Central Education Sits at a Global Crossroads

Group of students standing on a stage

A visit by a delegation of Danish students was one of several recent global connections by students and teachers and Central Academy and Central Campus.

Not only do Central Academy and Central Campus serve students from across the entire school district, they sit at a global crossroads too. Just last week a delegation of German students returned from a 10-day educational junket to Germany, Austria, Switzerland and Lichtenstein. Students annually travel between here and Japan. In October, the Afghanistan Ambassador to the United States made a visit to campus. And last fall Central Academy social studies teachers Diane Fox and Jason Danielson escorted DMPS students overseas in continuation of a longstanding exchange program between Des Moines Public Schools and their counterparts in Hjorring, Denmark.

This week they’re returning the Danish favor by hosting those who hosted them.

The Danes arrived last weekend and on Tuesday a morning visit to Walnut Street School and an afterschool program, Celebration of American Music, in the auditorium at Central Campus highlighted their whirlwind itinerary.

A distinguished history teacher by day, Danielson is also an accomplished jazz pianist by night. Tuesday’s program included an original composition of his, dedicated to the Danes in repayment of their hospitality from earlier in the school year. Also participating were Roosevelt’s Bridges to Harmony Gospel Choir and Hoover’s jazz band.

But the featured element was Danielson’s septet performing his Dansk Sonate, or Danish Sonata, comprised of four moody movements, each named for a city the locals visited last fall: Skagen, Aalborg and Copenhagen in addition to the host city of Hjorring.

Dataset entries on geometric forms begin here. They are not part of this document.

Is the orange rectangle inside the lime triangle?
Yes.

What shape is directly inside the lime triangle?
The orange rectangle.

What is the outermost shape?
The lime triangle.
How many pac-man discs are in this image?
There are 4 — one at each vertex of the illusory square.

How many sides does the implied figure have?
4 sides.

It’s hard to believe that Danielson’s teaching discipline isn’t music when you see him perform, which he regularly does on the local jazz scene. His original pieces reduced a vast high school auditorium to the intimacy of a joint like the one in the lobby of a Denmark hostel where the DMPS globetrotters listened to a trio last fall.

“I didn’t want to teach music,” the maestro said after Tuesday’s concert, “I just wanted to play it.” Not to mention composing, as in this case of the Dansk Sonate. “Besides, music and history are intertwined. Trust me, we hear a lot of music in my classroom.”

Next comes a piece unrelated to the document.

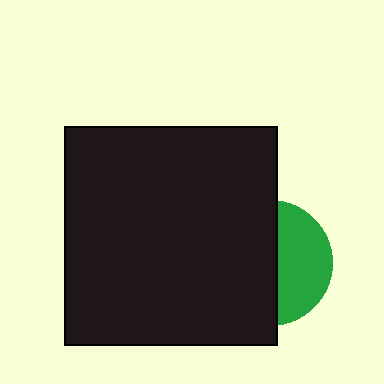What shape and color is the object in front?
The object in front is a black rectangle.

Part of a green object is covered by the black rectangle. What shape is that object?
It is a circle.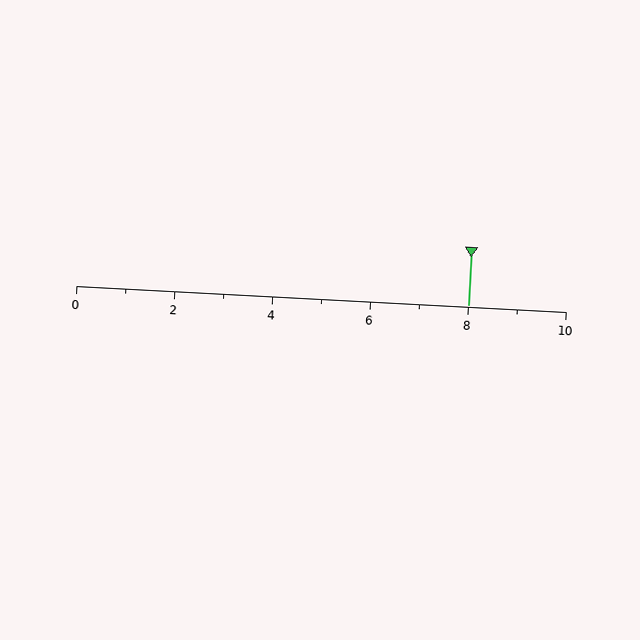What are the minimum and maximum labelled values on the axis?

Besides the homage of an original composition performed in their honor, the Danish visitors will have visited Central Academy classrooms, toured Des Moines and sampled some Danish-American heritage in Elk Horn when their host families bid them “sikker rejser” tomorrow and they head for a two-day stopover in Chicago en route back home.

Consider the potpourri of passports represented by students who come here from all over the world, whether in search of a new life or just for a reciprocal visit. It’s apparently true, to paraphrase an old maxim, that if you build a better school district the world will beat a path to your door.